In my short career in the home brew world I've always transferred the beer from the primary to bottle without a siphon (directly from the spigot). I've started to see that this made my beer darker and with unwanted components(oxidation). So I'm deciding now between an auto siphon or a CO2 cylinder and etc for a closed system. In that sense how the two compare to each other in terms of oxidation prevention? If possible a comparison in terms of percentage would be great, like a closed system offers 0% and an autosiphon 30% prevention (something like this). Does the expenditure on the cylinder and the needed gadgets really worth the investment? Tks!
If you intend to get into kegging, then absolutely go for a CO2 setup. CO2 transfers are easy and kinda fun. If you're only doing this for moving the beer around, a CO2 cylinder and regulator are way too expensive and bulky.

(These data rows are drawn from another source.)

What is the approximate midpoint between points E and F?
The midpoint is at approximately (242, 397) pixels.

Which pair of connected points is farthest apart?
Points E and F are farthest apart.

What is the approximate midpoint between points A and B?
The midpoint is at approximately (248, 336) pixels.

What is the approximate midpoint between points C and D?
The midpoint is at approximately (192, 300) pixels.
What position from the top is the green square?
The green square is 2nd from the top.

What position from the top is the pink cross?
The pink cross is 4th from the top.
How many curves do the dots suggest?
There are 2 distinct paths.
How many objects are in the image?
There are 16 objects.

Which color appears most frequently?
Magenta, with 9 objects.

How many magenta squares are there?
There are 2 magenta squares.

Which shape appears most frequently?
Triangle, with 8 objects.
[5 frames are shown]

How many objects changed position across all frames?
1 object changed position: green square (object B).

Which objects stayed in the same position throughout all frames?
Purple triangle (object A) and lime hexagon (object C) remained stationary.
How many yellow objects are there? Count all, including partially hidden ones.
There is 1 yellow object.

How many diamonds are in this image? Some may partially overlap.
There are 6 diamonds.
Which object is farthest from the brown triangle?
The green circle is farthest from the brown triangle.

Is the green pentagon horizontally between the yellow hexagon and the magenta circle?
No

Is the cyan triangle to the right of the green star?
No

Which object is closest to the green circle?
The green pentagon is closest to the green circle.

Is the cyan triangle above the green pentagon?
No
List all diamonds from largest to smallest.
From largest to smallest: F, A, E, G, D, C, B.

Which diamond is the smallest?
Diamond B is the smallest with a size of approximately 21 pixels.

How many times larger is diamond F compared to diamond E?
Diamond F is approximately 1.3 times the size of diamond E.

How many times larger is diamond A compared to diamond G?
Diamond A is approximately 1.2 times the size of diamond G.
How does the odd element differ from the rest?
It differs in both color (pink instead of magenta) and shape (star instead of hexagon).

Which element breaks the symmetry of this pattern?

Autosiphons work incredibly well. Coupled with a plastic clip to hold it in place in the bucket, plus a bottling wand on the siphon tip (valve in the tip that allows beer to flow when you push it against the bottom of a bottle), and you've got a super easy and cheap bottling setup. You'll need only one hand to hold the bottling wand, and have a hand free to hold and move bottles around.
You could also just attach some tubing to your spigot and put a bottling wand at the end of that. I think I would still go for the autosiphon though. Since you're bottling from primary, you have more control in avoiding the trub and yeast in your bottles.
An autosiphone is a cheap effective way to do it. $15, give or take, and you'll be in business. You won't find an advantage in terms of oxidation of one vs. the other. I've done both, and have both. The autosiphone is still pretty straight forward and quick to use, and I still use it despite having CO2 at my disposal.
If you get a tank, regulators, fittings, etc... you'll be into it for $200, so I wouldn't do it unless you're building a kegerator.